Proteinuria may occur particularly in patients with existing renal function impairment or on relatively high doses of ACE inhibitors.

Total urinary proteins greater than 1 g per day were seen in about 0.7% of patients receiving captopril. The majority of patients had evidence of prior renal disease or had received relatively high doses of captopril (in excess of 150mg/day), or both. Nephrotic syndrome occurred in about one-fifth of proteinuric patients. In most cases, proteinuria subsided or cleared within six months whether or not captopril was continued. Parameters of renal function, such as BUN and creatinine, were seldom altered in the patients with proteinuria.

Patients with prior renal disease should have urinary protein estimations (dip-stick on first morning urine) prior to treatment, and periodically thereafter.

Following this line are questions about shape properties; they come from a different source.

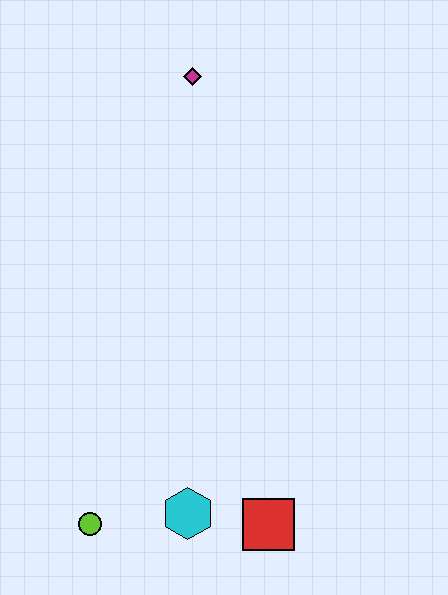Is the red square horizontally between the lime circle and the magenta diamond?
No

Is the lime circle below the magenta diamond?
Yes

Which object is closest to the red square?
The cyan hexagon is closest to the red square.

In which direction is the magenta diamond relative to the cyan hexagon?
The magenta diamond is above the cyan hexagon.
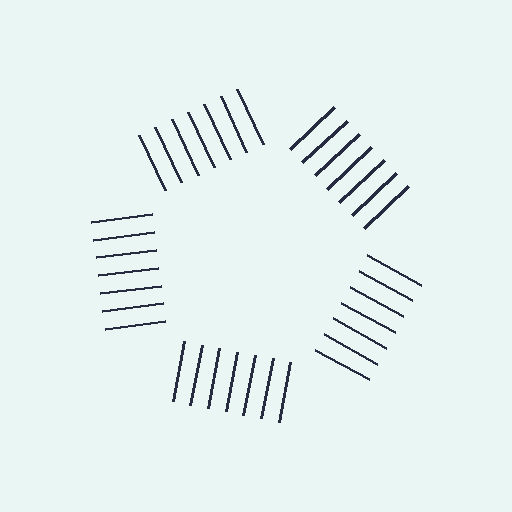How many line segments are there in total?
35 — 7 along each of the 5 edges.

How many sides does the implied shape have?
5 sides — the line-ends trace a pentagon.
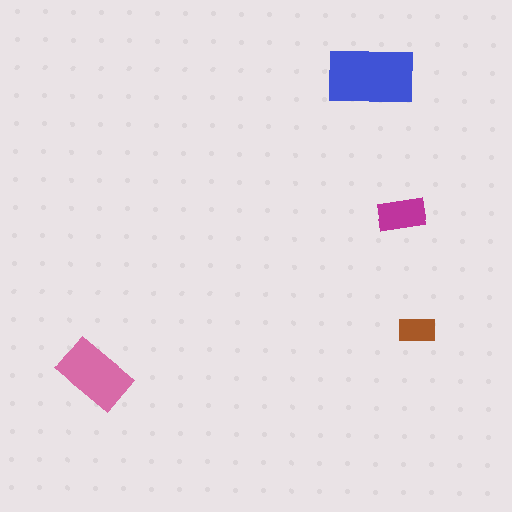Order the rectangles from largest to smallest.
the blue one, the pink one, the magenta one, the brown one.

Anaphylactoid reactions during desensitisation

Sustained life-threatening anaphylactoid reactions have been rarely reported for patients undergoing desensitising treatment with hymenoptera venom while receiving another ACE inhibitor. In the same patients, these reactions were avoided when the ACE inhibitor was temporarily withheld, but they reappeared upon inadvertent rechallenge. Therefore, caution should be used in patients treated with ACE inhibitors undergoing such desensitisation procedures.

Anaphylactoid reactions during high-flux dialysis/lipoprotein apheresis membrane exposure

Anaphylactoid reactions have been reported in patients haemodialysed with high-flux dialysis membranes or undergoing low-density lipoprotein apheresis with dextran sulphate adsorption. In these patients, consideration should be given to using a different type of dialysis, membrane or a different class of medication.

Surgery/Anaesthesia

Hypotension may occur in patients undergoing major surgery or during treatment with anaesthetic agents that are known to lower blood pressure. If hypotension occurs, it may be corrected by volume expansion.

Diabetic patients

The glycaemia levels should be closely monitored in diabetic patients previously treated with oral antidiabetic drugs or insulin, namely during the first month of treatment with an ACE inhibitor.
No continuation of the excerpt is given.